ECLI:NL:RBROT:2022:12088
Rechtbank Rotterdam
- Eerste aanleg - enkelvoudig
- Rechtspraak.nl
Huurrecht en afrekening servicekosten met betrekking tot zonnepanelen
In deze zaak, die voor de Rechtbank Rotterdam is behandeld, betreft het een geschil tussen [persoon A01] en [persoon B01] over de afrekening van servicekosten, specifiek met betrekking tot de opbrengst van zonnepanelen. [persoon A01] verhuurt sinds 15 juli 2009 een woning aan [persoon B01] en heeft over het jaar 2017 een bedrag van € 1.455,11 aan servicekosten in rekening gebracht. [persoon B01] heeft de huurcommissie verzocht om de afrekening te beoordelen, wat resulteerde in een vaststelling van € 1.052,41. [persoon A01] is het niet eens met deze uitspraak en heeft verzet ingesteld. De kantonrechter heeft de procedure op basis van verschillende processtukken en een mondelinge behandeling op 18 februari 2022 beoordeeld.
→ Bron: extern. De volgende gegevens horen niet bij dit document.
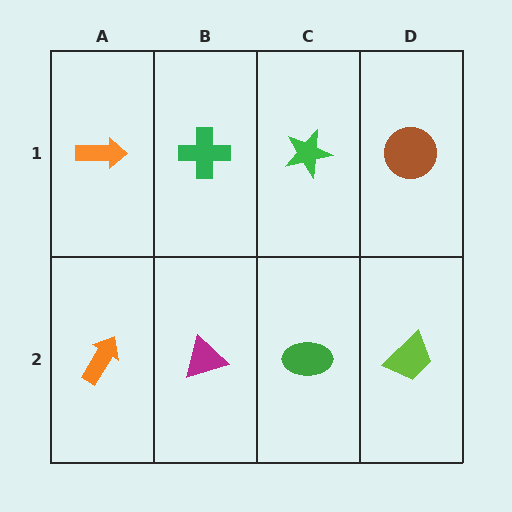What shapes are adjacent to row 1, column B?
A magenta triangle (row 2, column B), an orange arrow (row 1, column A), a green star (row 1, column C).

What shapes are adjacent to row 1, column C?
A green ellipse (row 2, column C), a green cross (row 1, column B), a brown circle (row 1, column D).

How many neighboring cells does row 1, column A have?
2.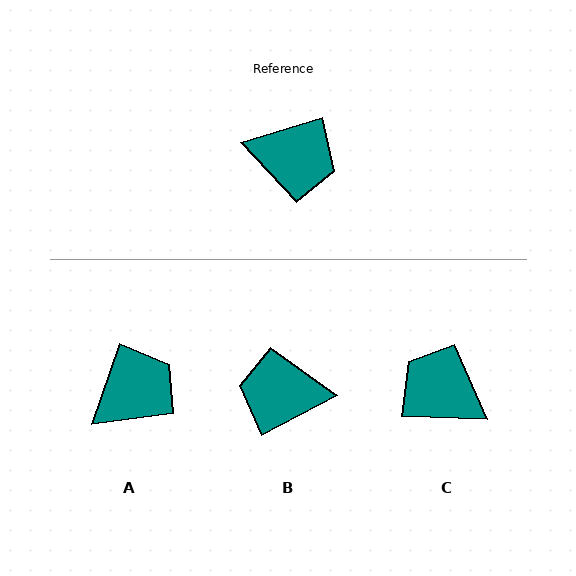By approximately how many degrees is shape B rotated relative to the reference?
Approximately 168 degrees clockwise.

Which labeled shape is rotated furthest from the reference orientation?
B, about 168 degrees away.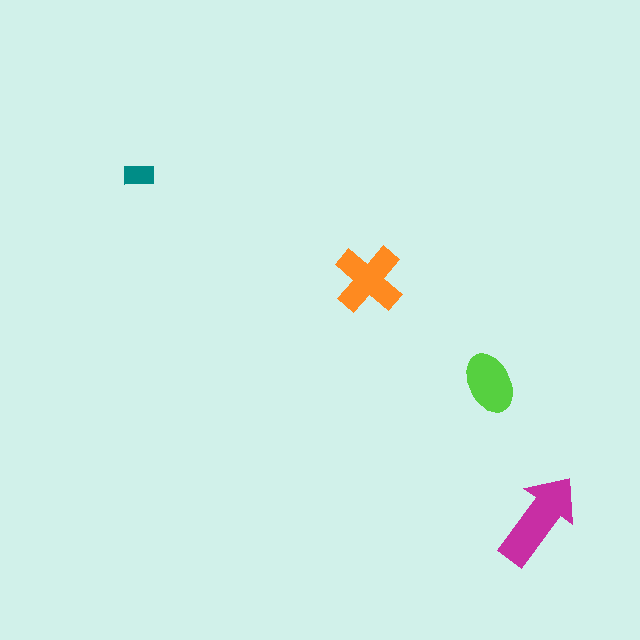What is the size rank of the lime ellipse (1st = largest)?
3rd.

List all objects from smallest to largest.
The teal rectangle, the lime ellipse, the orange cross, the magenta arrow.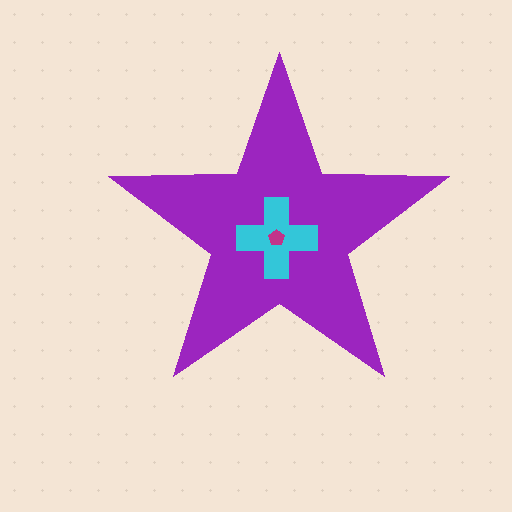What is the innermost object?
The magenta pentagon.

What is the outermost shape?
The purple star.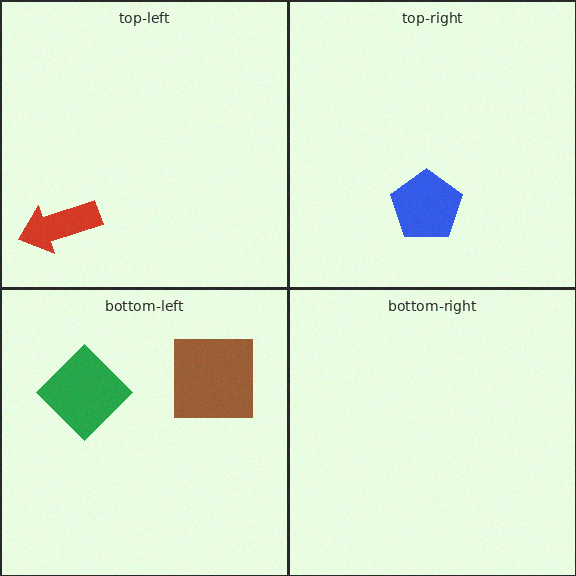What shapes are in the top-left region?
The red arrow.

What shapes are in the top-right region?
The blue pentagon.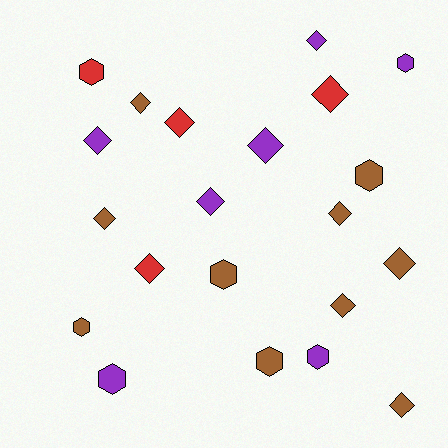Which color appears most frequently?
Brown, with 10 objects.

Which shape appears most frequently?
Diamond, with 13 objects.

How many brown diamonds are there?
There are 6 brown diamonds.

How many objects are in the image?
There are 21 objects.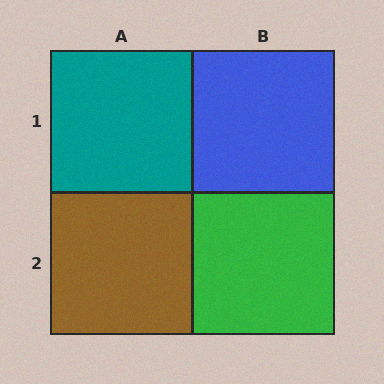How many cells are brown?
1 cell is brown.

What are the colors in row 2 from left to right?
Brown, green.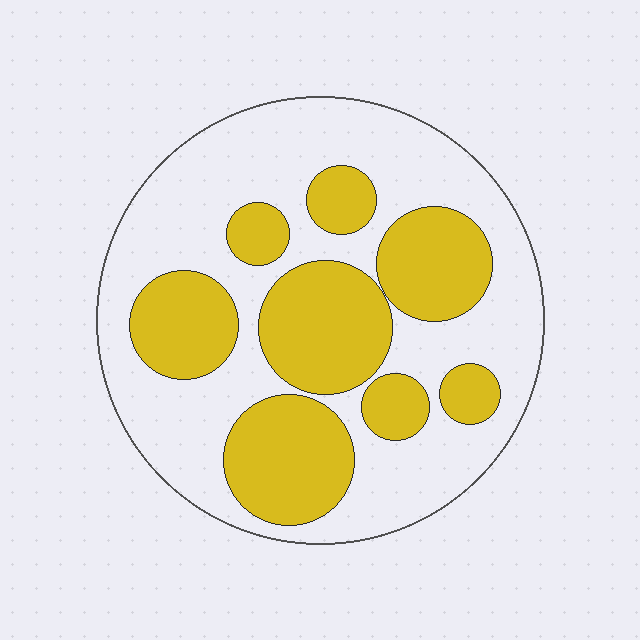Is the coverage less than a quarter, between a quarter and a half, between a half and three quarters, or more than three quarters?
Between a quarter and a half.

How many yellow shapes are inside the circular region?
8.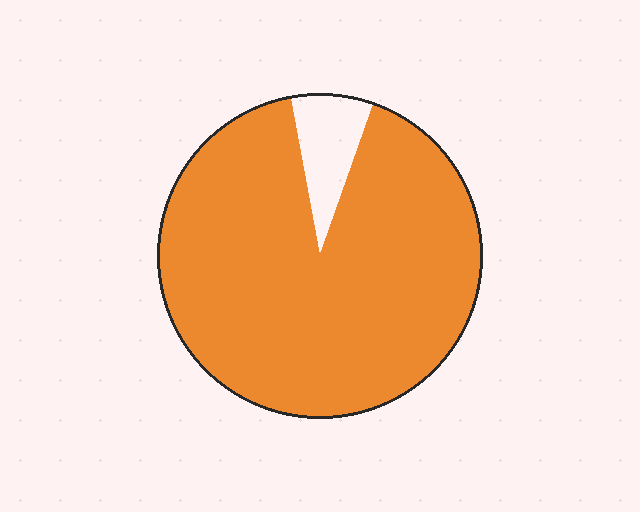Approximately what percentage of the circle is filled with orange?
Approximately 90%.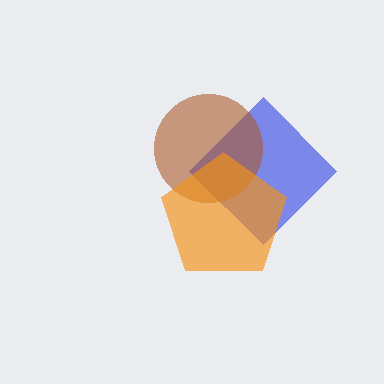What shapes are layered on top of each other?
The layered shapes are: a blue diamond, a brown circle, an orange pentagon.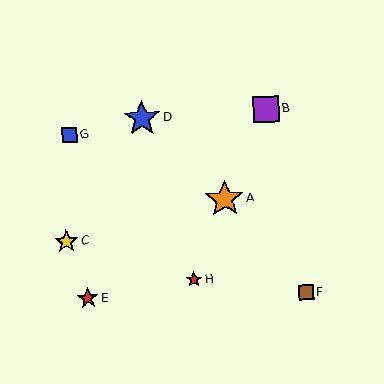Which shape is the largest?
The purple square (labeled B) is the largest.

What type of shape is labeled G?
Shape G is a blue square.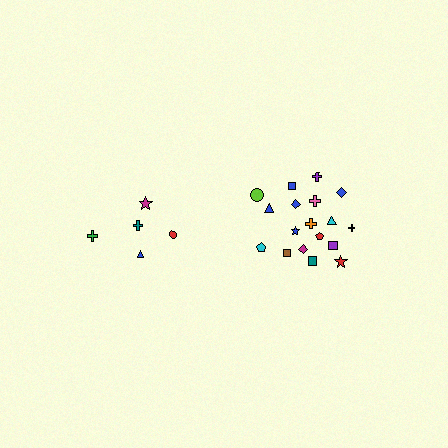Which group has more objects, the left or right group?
The right group.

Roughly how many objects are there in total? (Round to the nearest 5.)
Roughly 25 objects in total.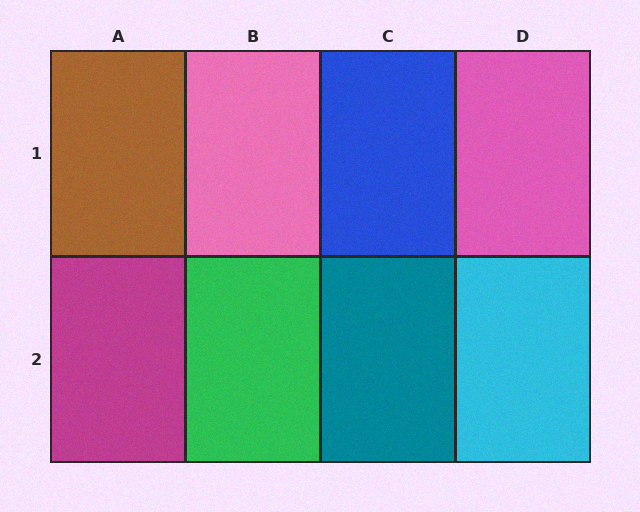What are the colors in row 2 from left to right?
Magenta, green, teal, cyan.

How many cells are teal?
1 cell is teal.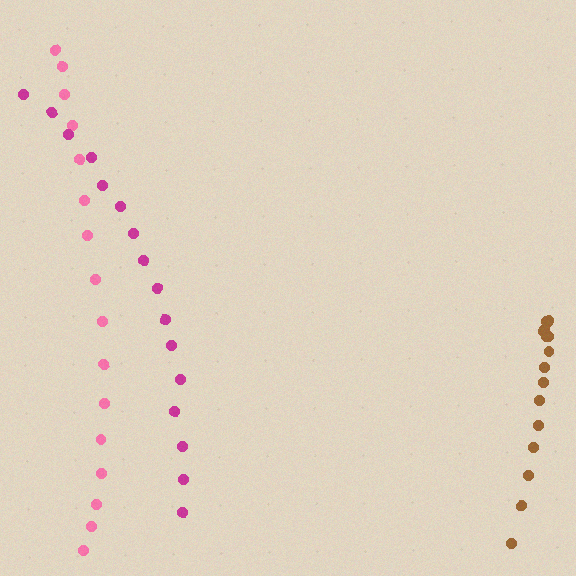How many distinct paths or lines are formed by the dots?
There are 3 distinct paths.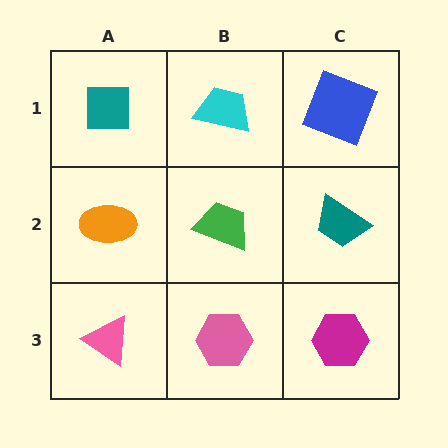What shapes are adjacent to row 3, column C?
A teal trapezoid (row 2, column C), a pink hexagon (row 3, column B).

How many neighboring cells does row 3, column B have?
3.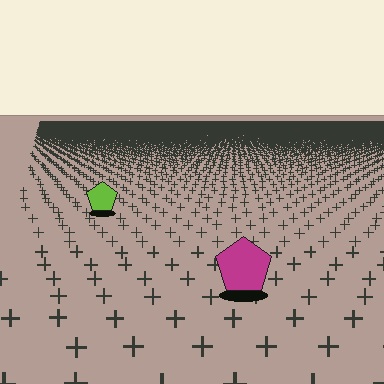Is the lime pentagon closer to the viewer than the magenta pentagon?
No. The magenta pentagon is closer — you can tell from the texture gradient: the ground texture is coarser near it.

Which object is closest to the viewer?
The magenta pentagon is closest. The texture marks near it are larger and more spread out.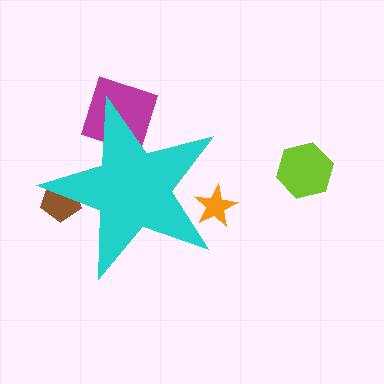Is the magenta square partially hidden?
Yes, the magenta square is partially hidden behind the cyan star.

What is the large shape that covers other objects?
A cyan star.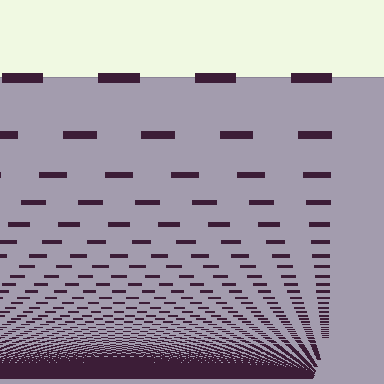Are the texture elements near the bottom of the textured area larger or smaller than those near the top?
Smaller. The gradient is inverted — elements near the bottom are smaller and denser.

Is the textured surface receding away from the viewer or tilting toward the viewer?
The surface appears to tilt toward the viewer. Texture elements get larger and sparser toward the top.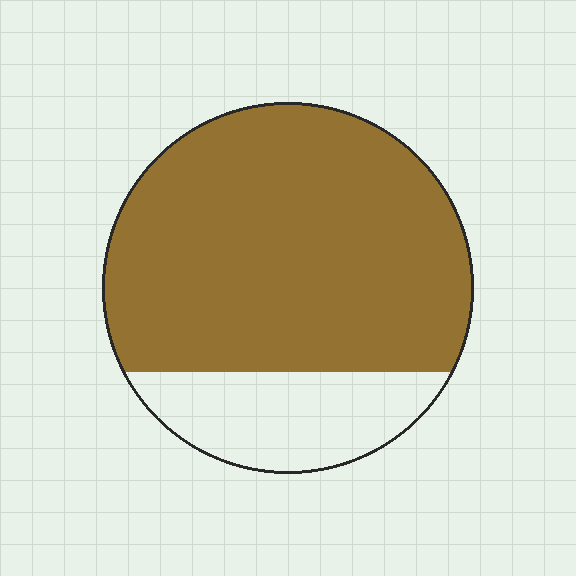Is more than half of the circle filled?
Yes.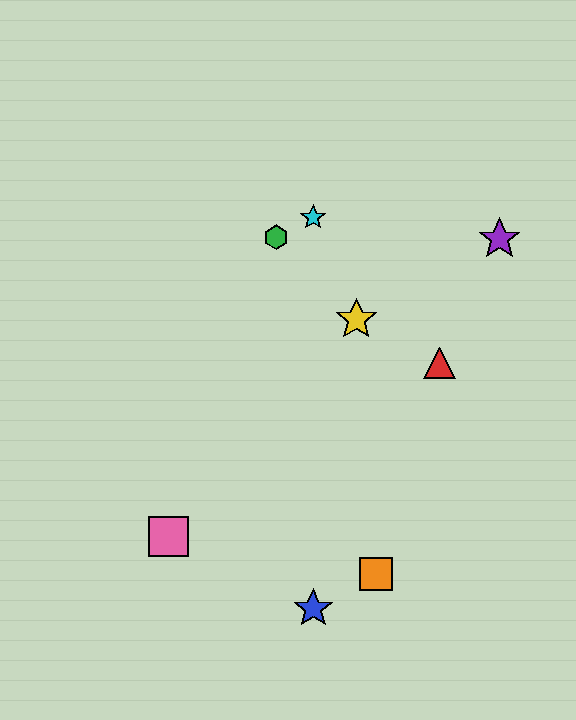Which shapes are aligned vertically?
The blue star, the cyan star are aligned vertically.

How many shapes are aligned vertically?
2 shapes (the blue star, the cyan star) are aligned vertically.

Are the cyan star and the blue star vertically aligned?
Yes, both are at x≈313.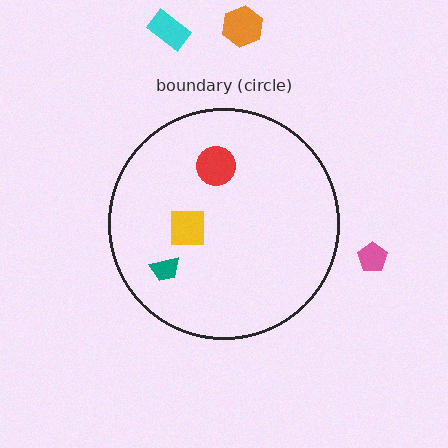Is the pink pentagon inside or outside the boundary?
Outside.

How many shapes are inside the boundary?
3 inside, 3 outside.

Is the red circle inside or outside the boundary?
Inside.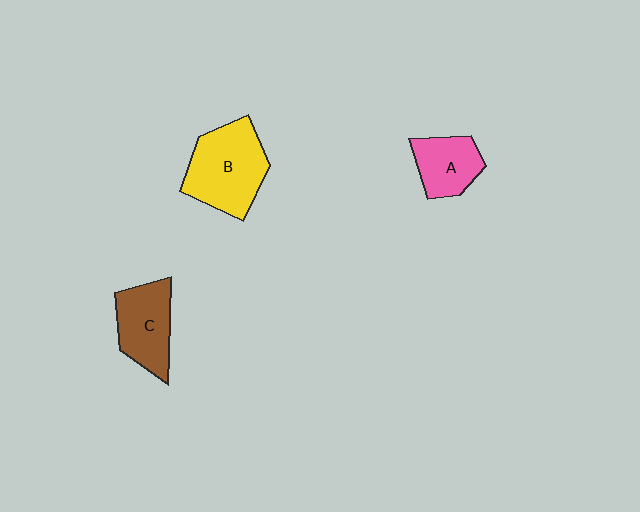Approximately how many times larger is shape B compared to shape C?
Approximately 1.3 times.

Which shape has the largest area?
Shape B (yellow).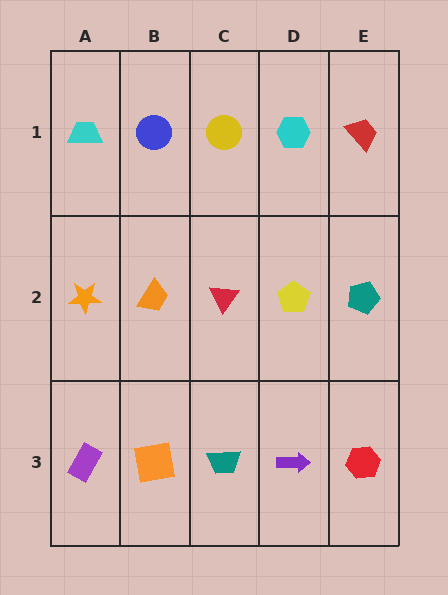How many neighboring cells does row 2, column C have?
4.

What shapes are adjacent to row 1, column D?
A yellow pentagon (row 2, column D), a yellow circle (row 1, column C), a red trapezoid (row 1, column E).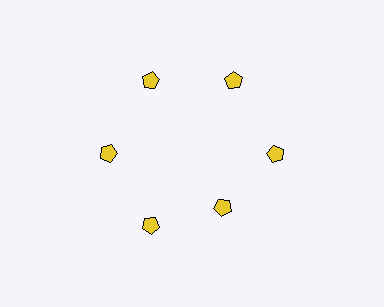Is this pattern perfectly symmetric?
No. The 6 yellow pentagons are arranged in a ring, but one element near the 5 o'clock position is pulled inward toward the center, breaking the 6-fold rotational symmetry.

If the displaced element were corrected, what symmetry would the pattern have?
It would have 6-fold rotational symmetry — the pattern would map onto itself every 60 degrees.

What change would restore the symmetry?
The symmetry would be restored by moving it outward, back onto the ring so that all 6 pentagons sit at equal angles and equal distance from the center.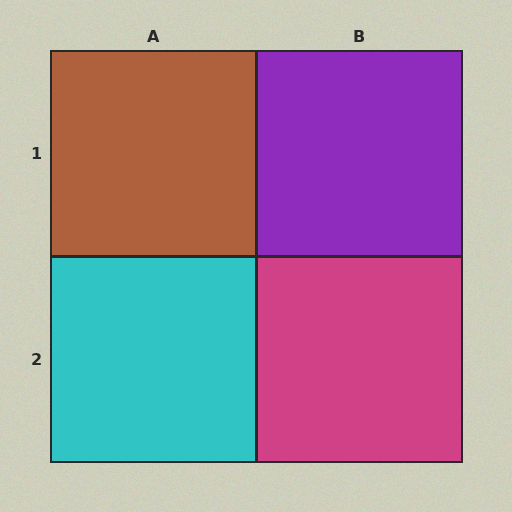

De kantonrechter heeft vastgesteld dat de opbrengst van de zonnepanelen niet in mindering mag worden gebracht op de aan [persoon B01] in rekening te brengen servicekosten. De rechter oordeelt dat [persoon B01] moet betalen voor de energie die zij heeft verbruikt, en dat de opbrengst van de zonnepanelen een kwestie is tussen [persoon A01] en zijn energieleverancier. De kantonrechter heeft ook geoordeeld dat de administratiekosten niet in mindering mogen worden gebracht, ondanks dat [persoon A01] de jaarafrekening te laat heeft verstrekt. Uiteindelijk is het bedrag van de door [persoon B01] verschuldigde servicekosten vastgesteld op € 1.438,17, en is de reconventionele vordering van [persoon B01] afgewezen. [persoon B01] is veroordeeld in de proceskosten.